Fenomenon noematik semacam ini dapat dipergunakan untuk membedah tindakan kriminal pelaku yang mempergunakan GAN untuk menghasilkan imaji pornografis dengan mempergunakan data acak di internet (scraped assets). Tindakan mengolah data dengan GAN adalah aksi noesis karena dilakukan secara sadar (pelaku tidak di bawah pengampuan), dan dengan kata-program (prompt), pelaku dengan sengaja meminta generator GAN untuk menghasilkan imaji pornografis (noema). 

Ciri noetik dari tindakan tersebut dapat dilihat dalam upaya pelaku untuk menghasilkan kemiripan dengan foto yang dijadikan sumber (assets). Hasil akhir dari tindakan noetik ini adalah objektifikasi identitas yang diperangkap (framed) dalam konteks negatif tertentu (Harney, 1984).

Intensionalitas di Tengah Impersonalitas

Dalam kasus eSafety Commissioner v Rotondo, Federal Court of Australia, QUD451/2023, pelaku bernama Anthony Rotondo membuat deepfake dari seorang tokoh di Australia untuk menjadi materi pornografis dan mengunggahnya ke situs web. 

Pengadilan memutuskan bahwa Rotondo harus membayar denda sebesar 450.000 dolar Australia, atau sekitar Rp4,9 miliar (eSafety Commissioner, 2025).

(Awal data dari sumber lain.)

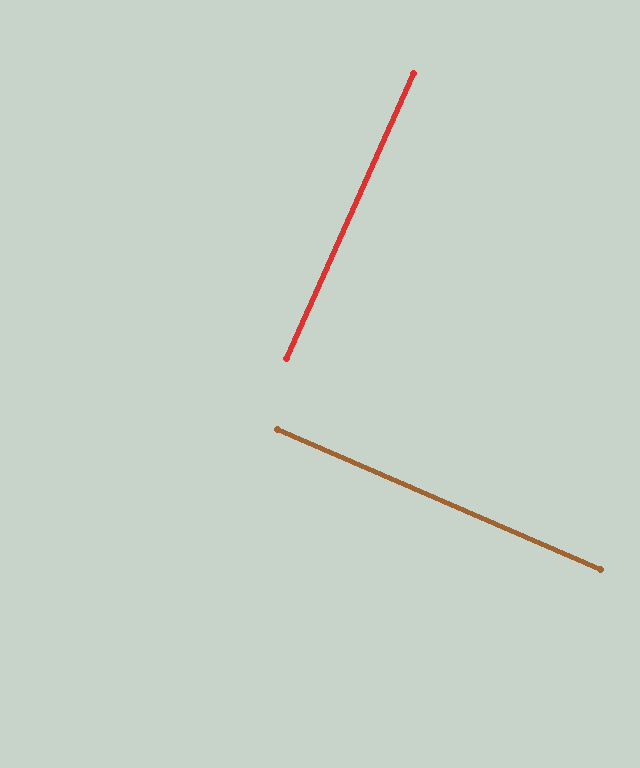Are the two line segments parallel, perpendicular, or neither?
Perpendicular — they meet at approximately 89°.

Intensi kriminal Rotondo diperkuat dengan upayanya untuk membuat laman web MrDeepFakes (The Guardian, Josh Taylor, 26 Mei 2025). 

Sebagaimana yang telah dijelaskan sebelumnya, Rotondo memang menghasilkan imaji yang tidak terikat dengan identitas siapapun, namun demikian, aksi noetik Rotondo sudah cukup membuktikan mens rea yang diwujudkan dalam actus reus-nya membuat laman web yang berisi deepfake. Virtualitas yang dihadirkan oleh Rotondo bersifat negatif, dan bahkan destruktif, karena dapat menjadi preseden dari aksi kejahatan semacam ini.

Sebagai penutup, perkembangan kecerdasan buatan menyingkap paradoks mendasar dalam peradaban digital: semakin canggih teknologi meniru kenyataan, semakin kabur pula batas antara manusia, citra, dan tindakan. 

Dunia virtual yang dibangun oleh algoritma bukan lagi sekadar refleksi dari realitas, melainkan ruang otonom yang memiliki logika dan konsekuensi sendiri. Dalam ruang inilah, hukum ditantang untuk tidak lagi berpijak semata pada keberadaan material, melainkan juga pada relasi intensional yang menghubungkan niat dan tindakan di balik representasi digital. 

Dengan demikian, masa depan penegakan hukum menuntut pemahaman baru tentang manusia yang kini hidup dalam dua dunia, yang fisik dan yang virtual, serta keberanian untuk merumuskan kembali makna tanggung jawab di tengah kaburnya identitas dan intensi di era kecerdasan buatan.